La réponse à cette question réside dans une étude plus approfondie du virus lui-même. Tous les virus possèdent un code génétique, et des mutations dans ce code peuvent parfois donner naissance à de nouveaux sous-types. Même si les virus de l’influenza aviaire circulent depuis longtemps chez les oiseaux aquatiques, l’arrivée en Amérique du Nord, en 2021, du clade 2.3.4.4b du virus hautement pathogène H5N1 a entraîné l’établissement de ce nouveau sous-type.8 L’influenza aviaire hautement pathogène H5N1, clade 2.3.4.4b, est associée à une mortalité accrue par rapport à la version faiblement pathogène qui circulait depuis longtemps chez les oiseaux nord-américains.2 L’établissement de ce sous-type explique les grandes mortalités qui se répètent depuis quelques années. À mesure que les températures chutent et que les jours raccourcissent, les oiseaux aquatiques se regroupent et entreprennent leur migration vers le sud. Avec le H5N1 hautement pathogène maintenant bien présent dans l’environnement, ce comportement crée des conditions idéales pour la propagation du virus : de nombreux oiseaux en mouvement et regroupés dans les étangs, les rivières et les champs. Cela contribue probablement à la saisonnalité des grands événements de mortalité, qui surviennent souvent à l’automne et en hiver.2

Le RCSF a détecté l’IAHP chez plusieurs espèces, mais surtout chez les oiseaux aquatiques. Des sujets d’espèces nécrophages, comme les urubus à tête rouge, les corneilles d’Amérique, les grands corbeaux, les pygargues à tête blanche, les renards et les ratons laveurs ont également été testés positifs. Bien que de rares détections soient rapportées,11 nous n’avons trouvé aucun passereau positif en Ontario. Les infections à IAHP chez les mammifères ont généralement été limitées aux événements de nécrophagie – des espèces comme les renards ou les ratons laveurs consommant des carcasses d’oiseaux morts de cette infection virale.10 Toutefois, l’éclosion survenue l’an dernier chez les vaches laitières aux États-Unis a bien démontré qu’une transmission soutenue de ce virus entre mammifères est aussi possible.9 Malgré cela, le risque pour le grand public demeure faible.6 Aucun cas humain confirmé d’IAHP en Amérique du Nord n’a résulté d’une exposition à des oiseaux sauvages ;5 la plupart des cas ont été associés à des expositions dans des élevages avicoles ou des exploitations laitières infectées.3

Malgré la présence de ce virus influenza pathogène sur le territoire, tous les événements de mortalité ne peuvent être attribués à cette infection virale.

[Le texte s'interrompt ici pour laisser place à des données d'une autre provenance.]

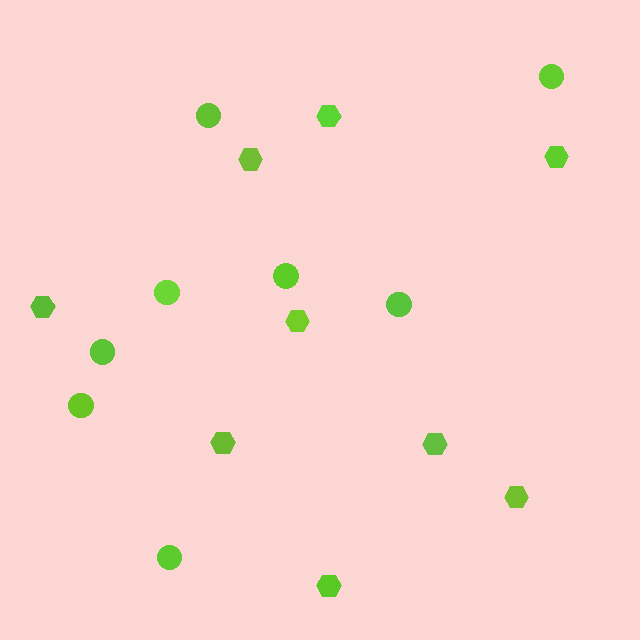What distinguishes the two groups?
There are 2 groups: one group of hexagons (9) and one group of circles (8).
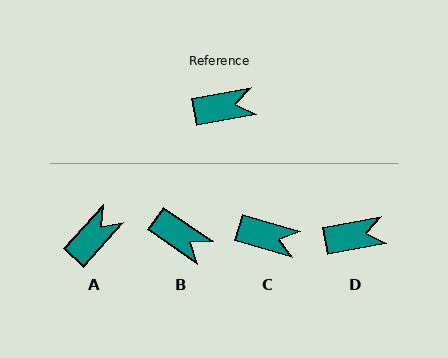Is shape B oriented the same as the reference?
No, it is off by about 45 degrees.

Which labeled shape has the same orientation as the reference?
D.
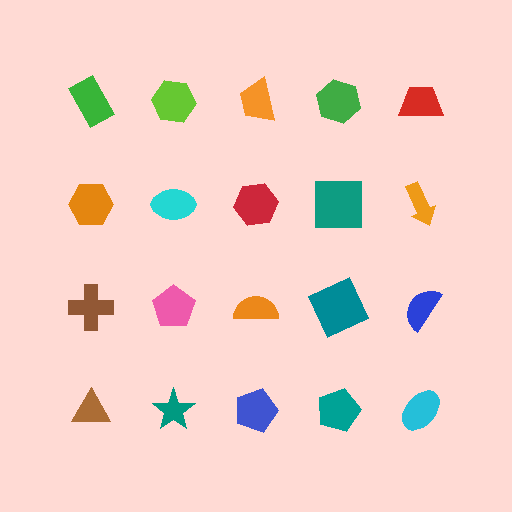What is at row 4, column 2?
A teal star.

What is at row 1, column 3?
An orange trapezoid.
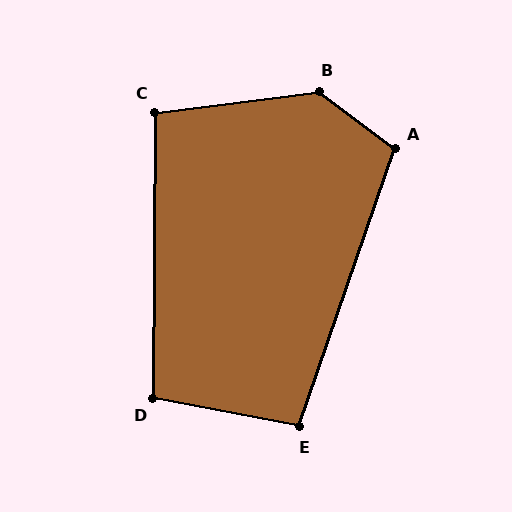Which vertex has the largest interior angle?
B, at approximately 136 degrees.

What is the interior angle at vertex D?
Approximately 100 degrees (obtuse).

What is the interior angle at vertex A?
Approximately 108 degrees (obtuse).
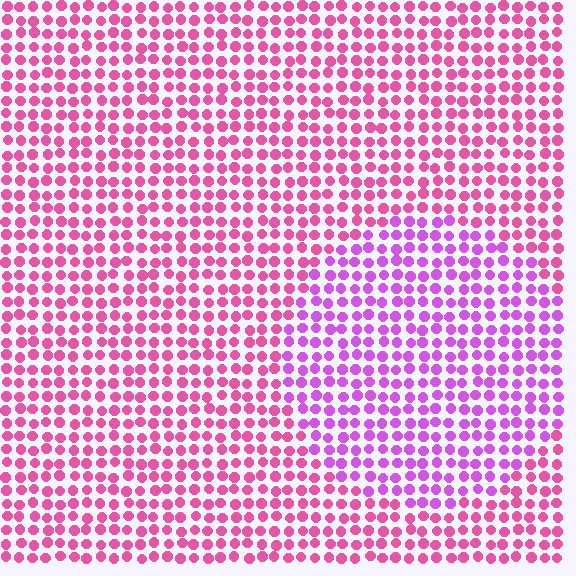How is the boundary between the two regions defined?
The boundary is defined purely by a slight shift in hue (about 34 degrees). Spacing, size, and orientation are identical on both sides.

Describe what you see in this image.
The image is filled with small pink elements in a uniform arrangement. A circle-shaped region is visible where the elements are tinted to a slightly different hue, forming a subtle color boundary.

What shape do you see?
I see a circle.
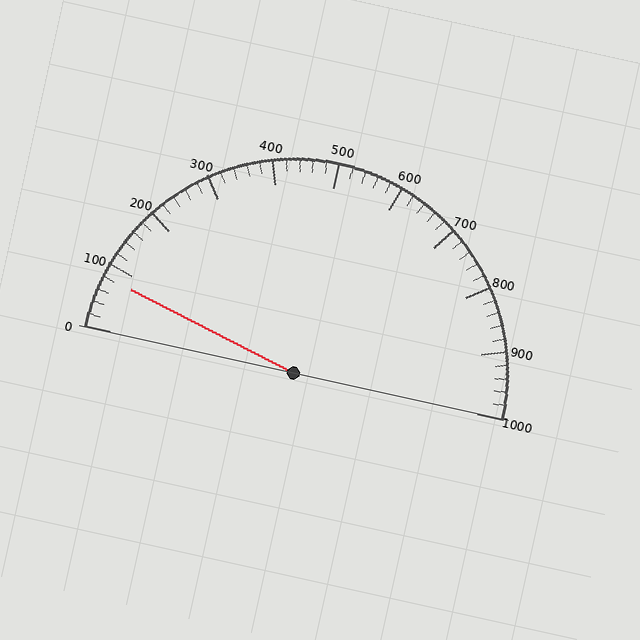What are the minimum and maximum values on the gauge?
The gauge ranges from 0 to 1000.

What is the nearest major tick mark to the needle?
The nearest major tick mark is 100.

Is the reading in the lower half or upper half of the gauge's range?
The reading is in the lower half of the range (0 to 1000).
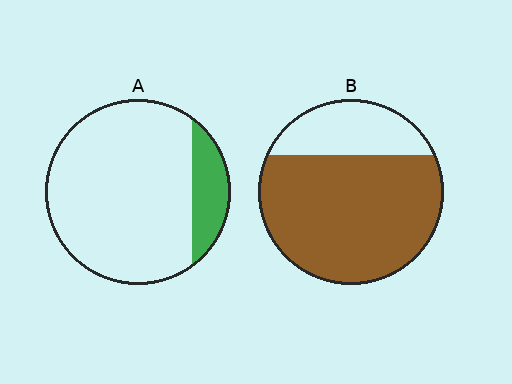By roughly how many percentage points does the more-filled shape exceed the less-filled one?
By roughly 60 percentage points (B over A).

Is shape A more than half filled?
No.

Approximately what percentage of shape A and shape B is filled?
A is approximately 15% and B is approximately 75%.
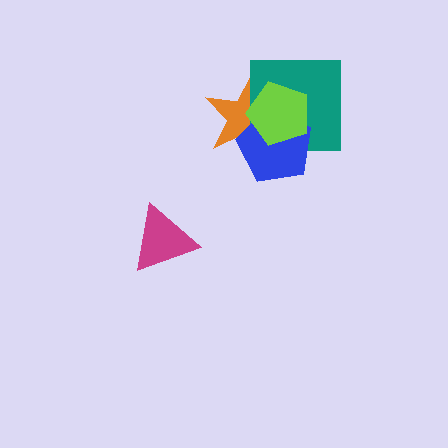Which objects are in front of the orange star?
3 objects cover part of the orange star: the teal square, the blue pentagon and the lime pentagon.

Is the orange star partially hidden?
Yes, it is partially covered by another shape.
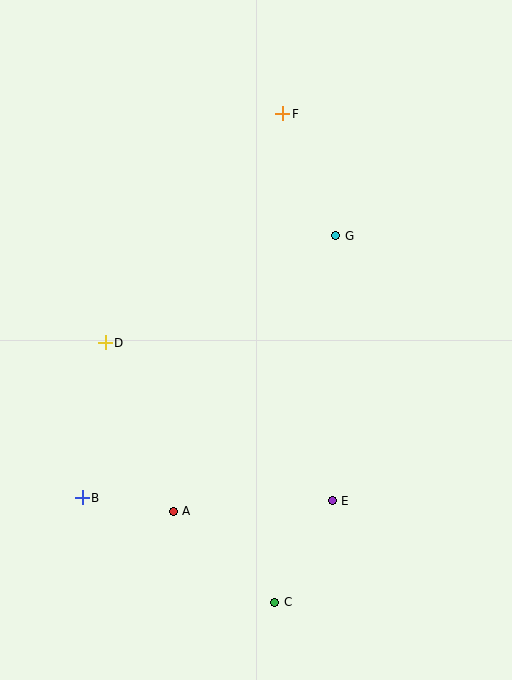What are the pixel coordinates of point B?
Point B is at (82, 498).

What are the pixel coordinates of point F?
Point F is at (283, 114).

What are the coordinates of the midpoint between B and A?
The midpoint between B and A is at (128, 505).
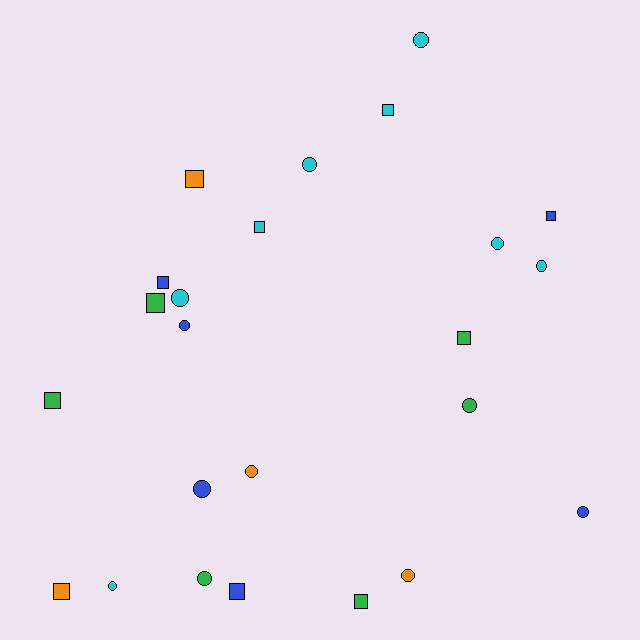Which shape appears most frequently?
Circle, with 13 objects.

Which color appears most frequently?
Cyan, with 8 objects.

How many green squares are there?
There are 4 green squares.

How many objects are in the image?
There are 24 objects.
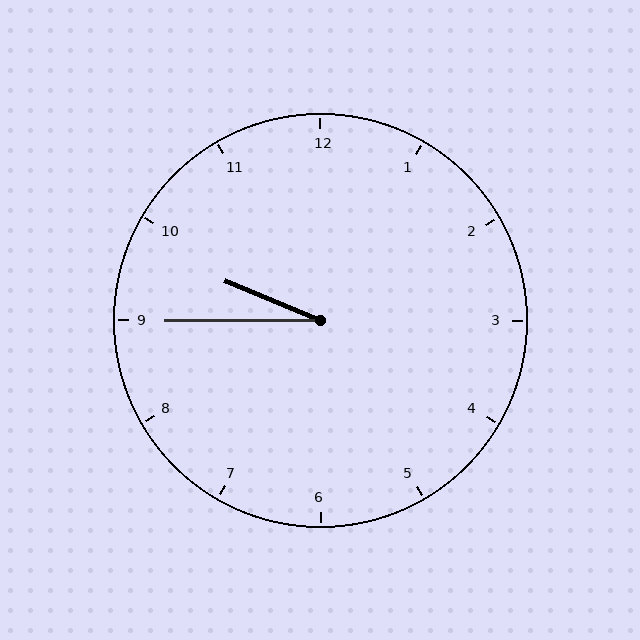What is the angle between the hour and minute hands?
Approximately 22 degrees.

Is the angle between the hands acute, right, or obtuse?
It is acute.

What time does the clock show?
9:45.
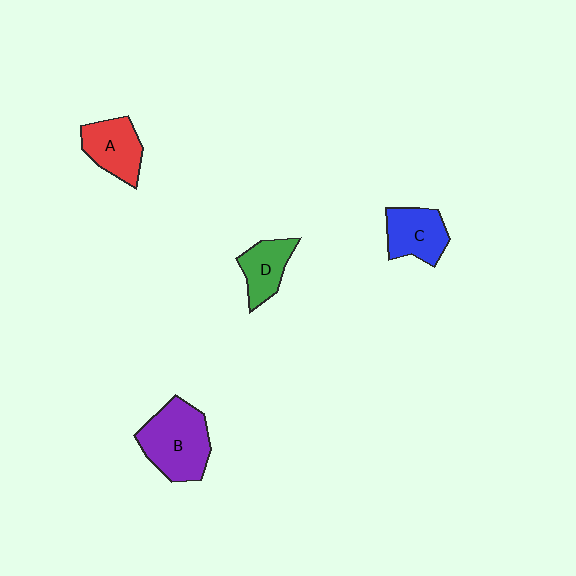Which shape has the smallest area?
Shape D (green).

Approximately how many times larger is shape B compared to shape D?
Approximately 1.8 times.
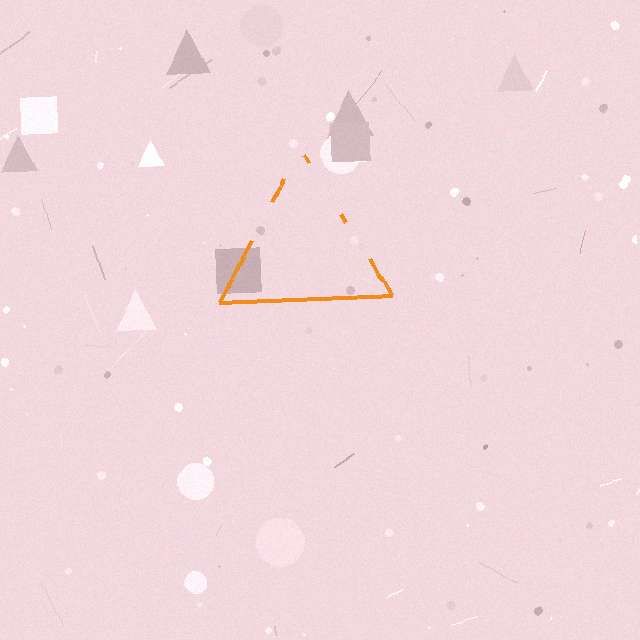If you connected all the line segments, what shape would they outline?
They would outline a triangle.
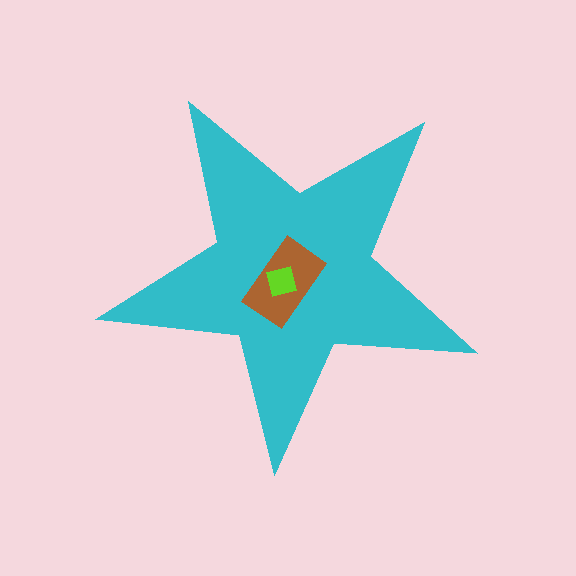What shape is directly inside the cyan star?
The brown rectangle.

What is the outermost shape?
The cyan star.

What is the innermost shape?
The lime square.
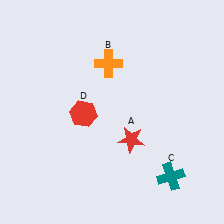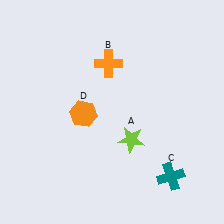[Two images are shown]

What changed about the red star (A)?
In Image 1, A is red. In Image 2, it changed to lime.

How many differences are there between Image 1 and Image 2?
There are 2 differences between the two images.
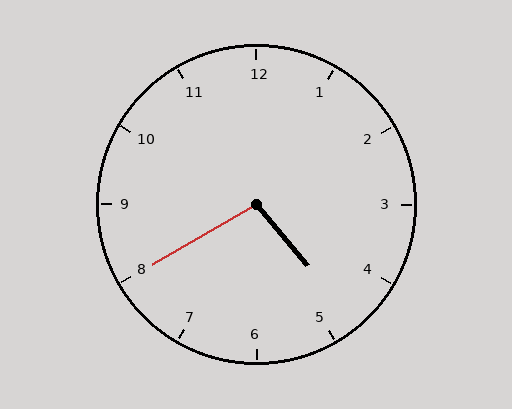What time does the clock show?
4:40.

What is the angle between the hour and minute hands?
Approximately 100 degrees.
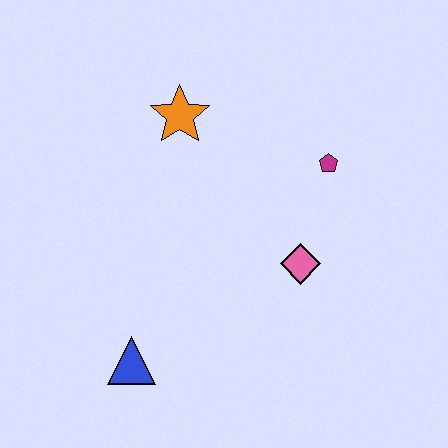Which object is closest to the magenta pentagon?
The pink diamond is closest to the magenta pentagon.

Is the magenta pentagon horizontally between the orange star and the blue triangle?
No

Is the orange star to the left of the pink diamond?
Yes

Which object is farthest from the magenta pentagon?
The blue triangle is farthest from the magenta pentagon.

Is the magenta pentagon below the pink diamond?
No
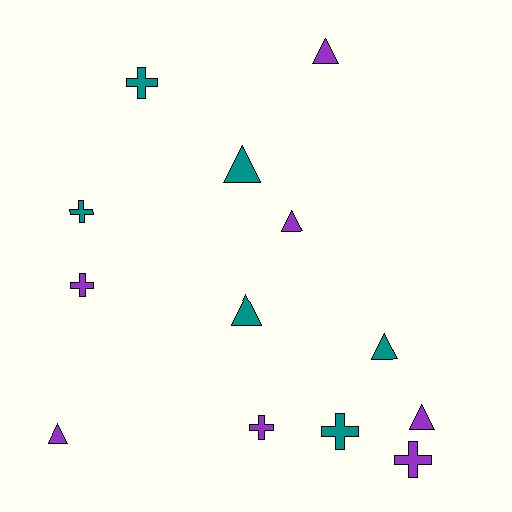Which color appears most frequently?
Purple, with 7 objects.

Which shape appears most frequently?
Triangle, with 7 objects.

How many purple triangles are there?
There are 4 purple triangles.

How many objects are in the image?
There are 13 objects.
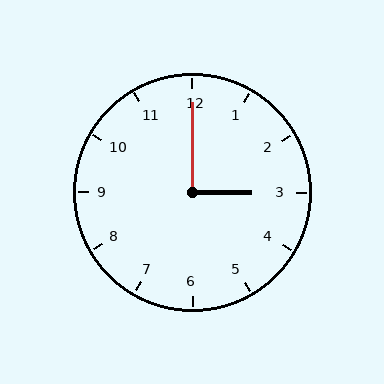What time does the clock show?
3:00.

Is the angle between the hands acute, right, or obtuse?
It is a right angle.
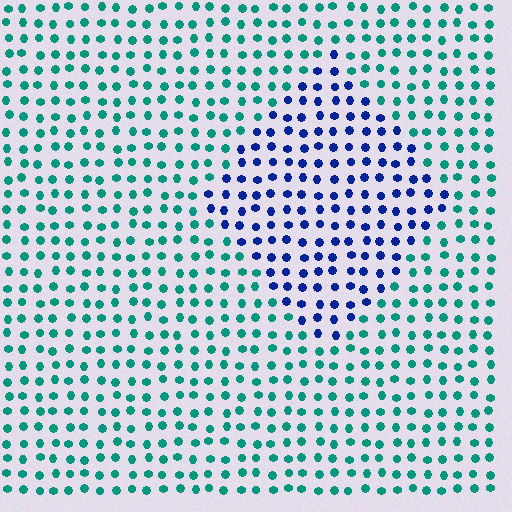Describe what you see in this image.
The image is filled with small teal elements in a uniform arrangement. A diamond-shaped region is visible where the elements are tinted to a slightly different hue, forming a subtle color boundary.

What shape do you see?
I see a diamond.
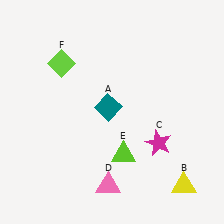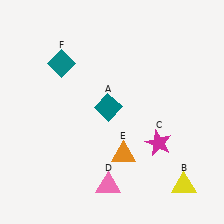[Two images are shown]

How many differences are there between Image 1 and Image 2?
There are 2 differences between the two images.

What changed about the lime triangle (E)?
In Image 1, E is lime. In Image 2, it changed to orange.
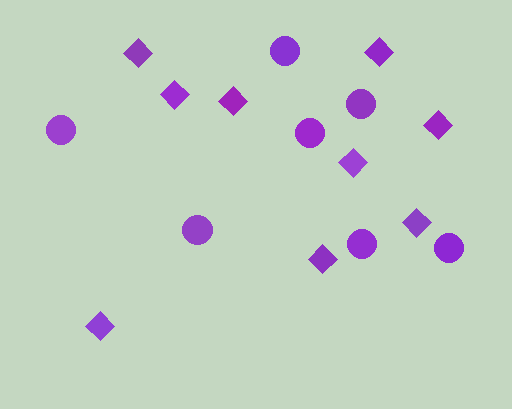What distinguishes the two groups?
There are 2 groups: one group of diamonds (9) and one group of circles (7).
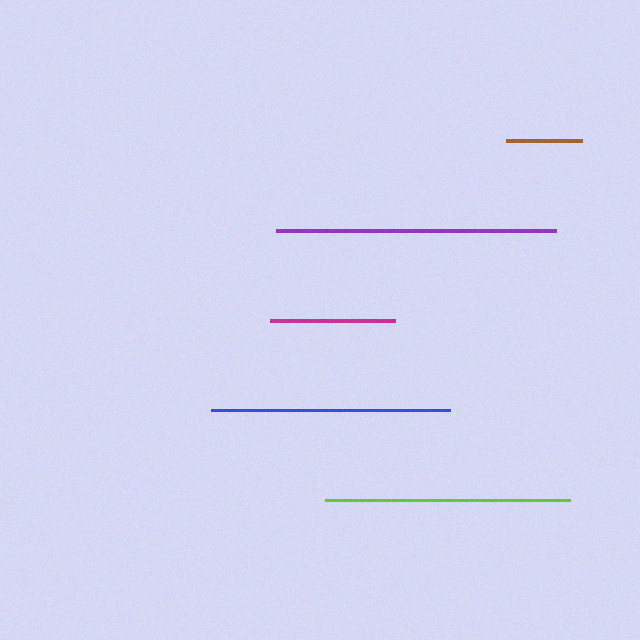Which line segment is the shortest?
The brown line is the shortest at approximately 76 pixels.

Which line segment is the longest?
The purple line is the longest at approximately 280 pixels.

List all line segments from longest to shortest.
From longest to shortest: purple, lime and blue (about equal), magenta, brown.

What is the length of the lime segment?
The lime segment is approximately 245 pixels long.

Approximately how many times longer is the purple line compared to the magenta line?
The purple line is approximately 2.2 times the length of the magenta line.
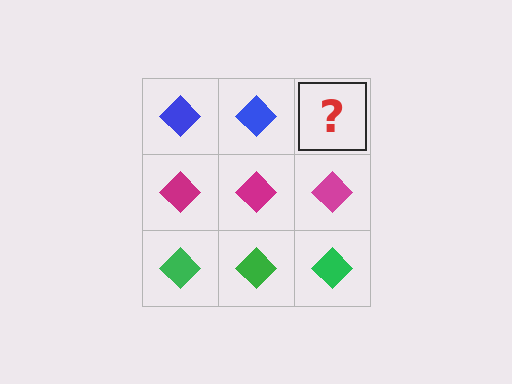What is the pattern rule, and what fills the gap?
The rule is that each row has a consistent color. The gap should be filled with a blue diamond.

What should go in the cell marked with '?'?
The missing cell should contain a blue diamond.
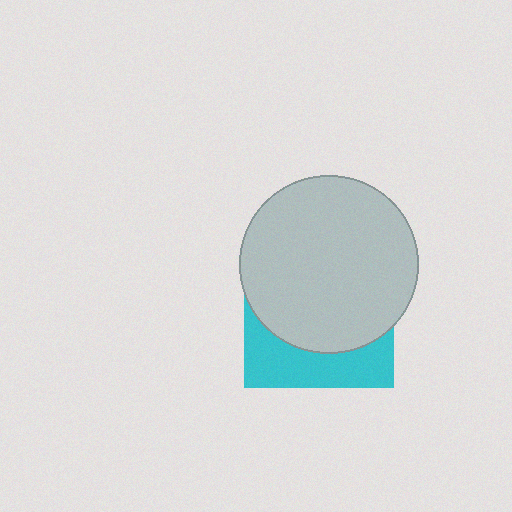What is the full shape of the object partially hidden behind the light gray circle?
The partially hidden object is a cyan square.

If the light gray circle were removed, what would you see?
You would see the complete cyan square.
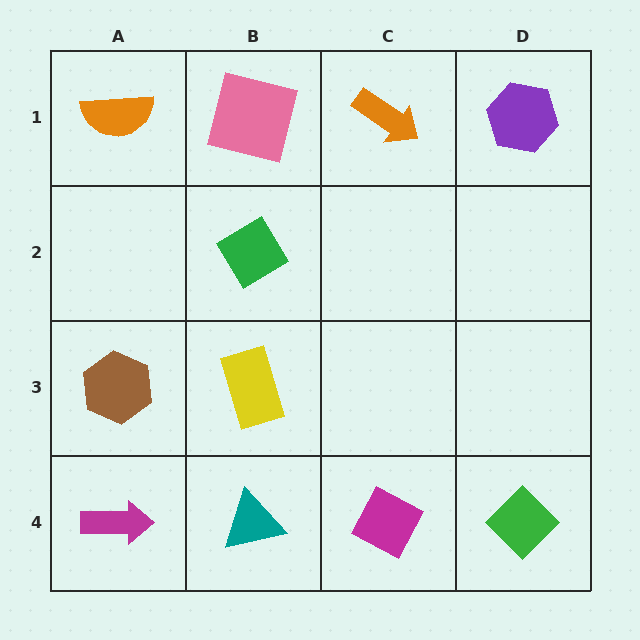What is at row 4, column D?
A green diamond.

Bien qu’elle soit responsable de la majorité des mortalités aviaires cette année, les échantillons provenant de quelques mortalités survenues en octobre dans le comté de Simcoe étaient négatifs pour l’influenza aviaire mais positifs pour le botulisme aviaire de type E. Ces détections font suite à une importante éclosion en 2024, au cours de laquelle le RCSF a confirmé la maladie à partir d’échantillons provenant de la côte de la baie Georgienne et reçu des signalements de plus de 500 oiseaux morts. Le botulisme aviaire est une maladie causée par l’ingestion d’une toxine produite par la bactérie Clostridium botulinum.1 Cette bactérie est présente dans les sédiments des Grands Lacs et produit cette toxine mortelle en conditions pauvres en oxygène.7 Cela entraîne souvent des mortalités à petite ou grande échelle à l’automne, lorsque des moules mortes deviennent des chambres de production de toxine.4 La toxine atteint les oiseaux mangeurs de moules lorsqu’ils consomment ces dernières, et affecte les oiseaux piscivores lorsqu’ils consomment des poissons ayant ingéré des moules contenant la toxine.12 Les canards plongeurs consomment des moules, tandis que les grèbes et les goélands consomment des poissons : il n’est donc pas surprenant que ces espèces soient fréquemment touchées par le botulisme de type E.

Que peut-on faire pour assurer votre sécurité et celle de vos animaux de compagnie ? Si vous trouvez un animal sauvage mort, ne le touchez pas. Communiquez avec l’autorité responsable de votre région. Si vos animaux de compagnie passent du temps à l’extérieur, gardez-les en laisse et éloignez-les de tout animal sauvage mort. S’ils entrent en contact avec une carcasse, contactez votre vétérinaire. Si vous êtes chasseur, faites bien cuire la viande de gibier et suivez les pratiques de manipulation sécuritaire. Pour plus d’information sur la façon de vous protéger, vous et vos animaux, contre l’influenza aviaire, veuillez consulter la page Web du gouvernement du Canada sur l’influenza aviaire chez les oiseaux sauvages. Bien que le botulisme puisse affecter les humains, les éclosions de botulisme aviaire ne posent généralement pas de risque pour la santé humaine. Les humains contractent habituellement le botulisme de type E par des aliments en conserve ou fumés préparés de façon inadéquate.

En fin de compte, davantage de recherches sont nécessaires pour mieux comprendre et combattre les différentes maladies pouvant entraîner ces importantes mortalités chez les oiseaux. Nous travaillons avec divers partenaires pour atteindre cet objectif, mais nous avons besoin de votre aide. Vous pouvez contribuer à cette recherche en communiquant avec le RCSF pour signaler tout oiseau malade ou mort que vous observez. En Ontario et au Nunavut, vous pouvez soumettre un signalement en ligne ou nous appeler au 1-866-673-4781.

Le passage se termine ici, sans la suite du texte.